Pewne środowiska w Polsce idą w zaparte, broniąc reżysera. Profesor Magdalena Środa kilka lat temu przekonywała, że pedofilia Romana Polańskiego była lżejszym przestępstwem, niż w wykonaniu abp. Wesołowskiego.

„Jednak porównując pedofilię Polańskiego z pedofilią Wesołowskiego czy innych, którzy latami molestują dzieci, korzystając z władzy, jaką nad nimi mają, można powiedzieć, że przestępstwo to bywa lżejsze i cięższe”- pisała etyczka na łamach "Gazety Wyborczej" w 2014 roku, po tym jak administracja amerykańska wysłała do Polski wniosek o ekstradycję Romana Polańskiego.

Przeciwny ekstradycji Polańskiego do USA był również Janusz Korwin-Mikke. „Trwa coś, co nazwałbym agresją prawną amerykańską. Oni uważają, że jak coś jest przestępstwem na terenie Stanów Zjednoczonych, to wszyscy mają tego przestrzegać”- stwierdził eurodeputowany w rozmowie z Informacyjną Agencją Radiową. Jak dodał, Konstytucja RP zabrania wydawania polskich obywateli. 

W 2014 reżysera na siłę bronili również przedstawiciele rządu Ewy Kopacz. „Polański ma duże zasługi dla polskiej kultury, więc można mieć problem z podjęciem jednoznacznej decyzji. Trzeba być ostrożnym, by Romana Polańskiego nie narażać na takie sytuacje"- stwierdził ówczesny wiceminister spraw zagranicznych, Rafał Trzaskowski.

Adwokaci reżysera przekonywali, że w polskim prawie przestępstwo przedawniło się i reżyser nie powinien być przekazany Stanom Zjednoczonym. 

"To satysfakcja małego człowieka, że może człowiekowi dużo większemu zrobić kuku. Zbigniew Ziobro to robi, bo jest panem Zbyszkiem, a pan Zbyszek tak już ma. Jest małym, mściwym komarem, który roznosi Zikę podejrzeń i zła"-stwierdziła na antenie Radia Zet reżyser Agnieszka Holland w 2016 roku, po odrzuconej przez Sąd Najwyższy kasacji, którą minister sprawiedliwości złożył w sprawie reżysera. 

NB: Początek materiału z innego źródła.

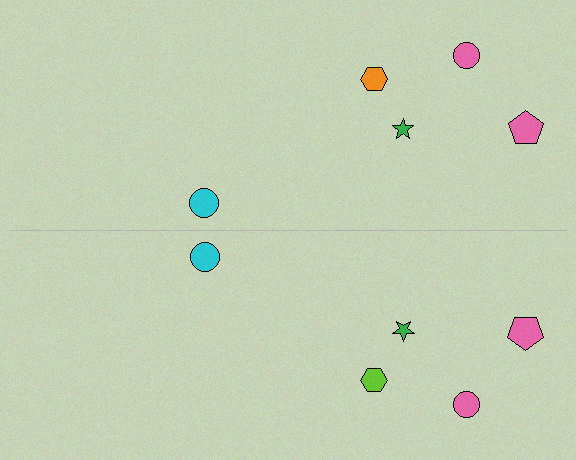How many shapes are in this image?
There are 10 shapes in this image.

Choć zdaniem Holland, przestępstwo Polańskiego było "obrzydliwe", to dziś nie ma sensu go ścigać.

"Z punktu widzenia amerykańskiego prawa to jest złożona sprawa. To jest sprawa vendetty prawniczej" - przekonywała reżyserka. 

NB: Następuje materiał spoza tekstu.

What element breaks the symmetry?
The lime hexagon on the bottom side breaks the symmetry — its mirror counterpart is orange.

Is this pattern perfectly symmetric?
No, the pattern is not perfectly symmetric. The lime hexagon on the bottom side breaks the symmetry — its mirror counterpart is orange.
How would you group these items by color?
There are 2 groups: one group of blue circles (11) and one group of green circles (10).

Sprawa Polańskiego jak na dłoni pokazuje obłudę "Salonu". Gdyby jakikolwiek duchowny zrobił dokładnie to samo, co wybitny reżyser, panie Holland czy Środa nie byłyby już tak "miłosierne", choć oczywiście miałyby rację. Tak obrzydliwe czyny należy piętnować, niezależnie od tego, kto je popełnia. 

Czy zasługi dla kultury usprawiedliwiają wszystko?